One of the team’s limited partner owners, Bill Giles, made a jerk of himself with these comments. They also didn’t go over very well in Philadelphia.
Seems the Mariners learned a thing or two from the Philly fiasco. I mean, how creative is this Mateo suspension? Tell a player to forget about the baseball game and turn himself in to police, then suspend him without pay for not having obtained permission to skip the game. The team does deserve applause for this end-run around excuses for inaction. We’ll see what the Players Association thinks about it. I tried getting a hold of anyone there to comment on this case and they either did not call back or wouldn’t touch the topic. How would you like to be in their shoes on this? My guess is, if they start to champion Mateo’s rights, it will be done very quietly.

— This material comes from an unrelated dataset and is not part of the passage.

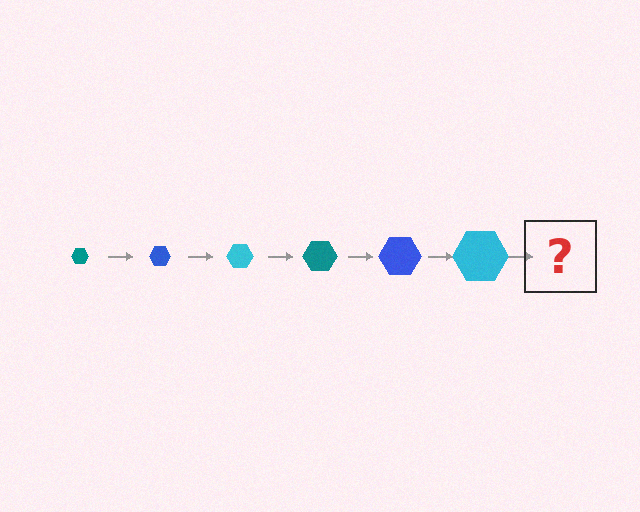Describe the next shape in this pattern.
It should be a teal hexagon, larger than the previous one.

So, belated kudos to the team. But please, no more talk about how Mateo “cooperated with authorities” on the matter as if that’s something that should be taken in his favor. Had he waited much longer before “cooperating” everyone knows darn well the NYPD would have hunted Mateo down, slapped some cuffs on him and dragged him off by the ears — or worse. So, please, let’s stop pretending he didn’t “turn himself in” to police. Because that’s what he did.

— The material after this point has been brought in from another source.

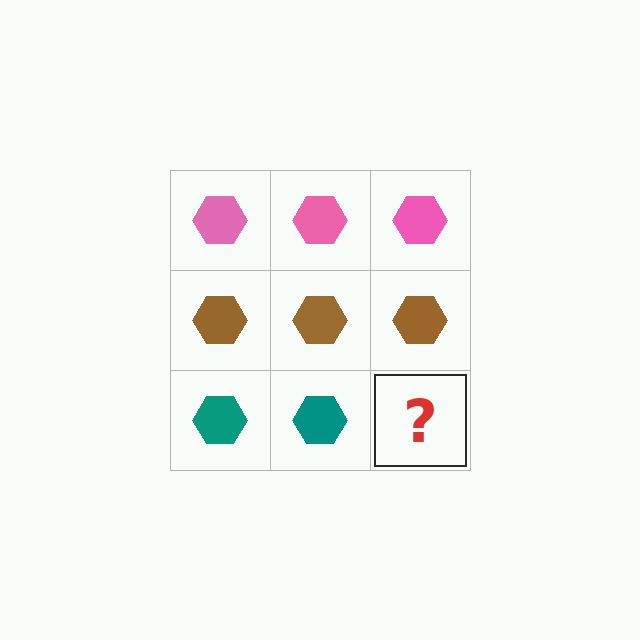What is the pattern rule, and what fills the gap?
The rule is that each row has a consistent color. The gap should be filled with a teal hexagon.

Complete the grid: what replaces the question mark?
The question mark should be replaced with a teal hexagon.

There are plenty of questions left unanswered by the team’s statements and — more importantly — Mateo’s rather scripted written apology. Some of you have asked in the comments thread the one big question that I would like to see answered. Namely, the problem Mateo is getting counseled for, is it a one-time, heat-of-the-moment problem, or more like a recurring problem? Have police in Seattle ever been asked to respond to a call like the one the NYPD had to? I honestly don’t know the answer to that question. Any Seattle cops out there who’d like to help out, you have my email address below.
Now, another question. Will Mateo ever pitch for Seattle again? I must say, from the looks of things, it appears the team is considering that. And they would not be setting any sort of precedent if that happened.

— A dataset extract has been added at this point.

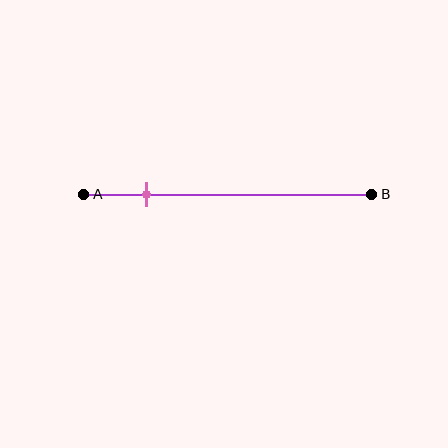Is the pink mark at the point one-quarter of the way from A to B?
No, the mark is at about 20% from A, not at the 25% one-quarter point.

Here’s the harsh lesson Myers learned from his episode. Yes, three years, $25.75 million. No, he was never found guilty because his wife wouldn’t go through with the case. But once again, there is no doubt he hit her. Didn’t seem to matter to the Phillies once they got their staff ace back.
This wasn’t a first for the Phillies, as witnessed by this case involving Terry Adams a few years back. Yes, Adams stayed on that team. And yes, my good, civic-minded Toronto Blue Jays picked him up as a free agent the following winter.
We could go into other cases, but I’ve got to eat lunch. The bottom line? Julio Mateo is not a staff ace. I realize the Mariners have the right to employ whoever they choose. Mateo also has the right to earn a living within the confines the law permits. But Mateo, I repeat, is not a staff ace. He is a middle reliever, the pitching equivalent of a fourth outfielder (apologies in advance to Bloomquist, Broussard and Ellison). If ever the team wanted to make some kind of moral stand, this would be one of the least painful ones. Or, they can simply let Mateo serve his 10-day suspension, do some counselling and carry on with the business of baseball as usual.